Posted: 07 Aug 2014, 21:36
by davkol
derp

Posted: 07 Aug 2014, 22:23
by Daniel Beardsmore
BlueBär wrote:
Muirium wrote: It's that "blurry" thing all the closedtards do to their beautiful 9 point pixel fonts. Don't be afraid! You're okay without it…
Linux font rendering is pretty damn good if you ask me.
Linux has the best font rendering in the world available in a production system, so long as your distro actually uses it, or you want to mess about making it work. Maybe recently all the distros have finally started shipping with the good system (Freetype?) instead of the stupid spindly look that, while anti-aliased, just looks horrible, like Mac OS 9's ugly text.

(OS X's algorithm always comes across as gritty.)

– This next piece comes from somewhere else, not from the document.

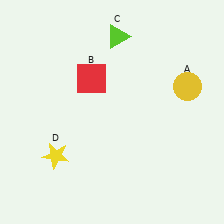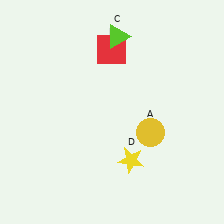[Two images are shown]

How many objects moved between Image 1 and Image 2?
3 objects moved between the two images.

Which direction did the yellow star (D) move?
The yellow star (D) moved right.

Posted: 07 Aug 2014, 22:24
by SL89
BlueBär wrote:
Muirium wrote: It's that "blurry" thing all the closedtards do to their beautiful 9 point pixel fonts. Don't be afraid! You're okay without it…
Linux font rendering is pretty damn good if you ask me.
As with most things Linux, it is subject to endless tweaking and whatnot. But only if you turn it on!

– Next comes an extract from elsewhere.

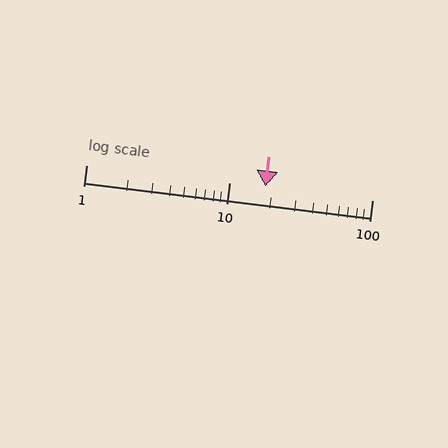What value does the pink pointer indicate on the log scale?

Posted: 07 Aug 2014, 22:26
by scottc
BlueBär wrote:
Muirium wrote: It's that "blurry" thing all the closedtards do to their beautiful 9 point pixel fonts. Don't be afraid! You're okay without it…
Linux font rendering is pretty damn good if you ask me.
Agreed!

Posted: 07 Aug 2014, 22:35
by webwit
Anti-aliasing is just an artifact of low-res displays which will go away if you wait long enough. Then, finally, Linux will take over the desktop!

Posted: 07 Aug 2014, 22:55
by 7bit
Indeed!

Cameras like the FujiX100S and Nikon D810 got rid of that already, so why not higher resolution monitors?

When mainstream useres went completely away from desktop machines, Linux will rule the world desktop!
:ugeek:

Posted: 07 Aug 2014, 22:57
by BlueBär
SL89 wrote: As with most things Linux, it is subject to endless tweaking and whatnot. But only if you turn it on!
I tried a few Linux distros, and most of them seem to come with good settings out of the box now. My Arch installation is struggling with some fonts (the headers on Wikipedia are terrible) but everything else looks perfect, and I don't think I changed anything in that regard.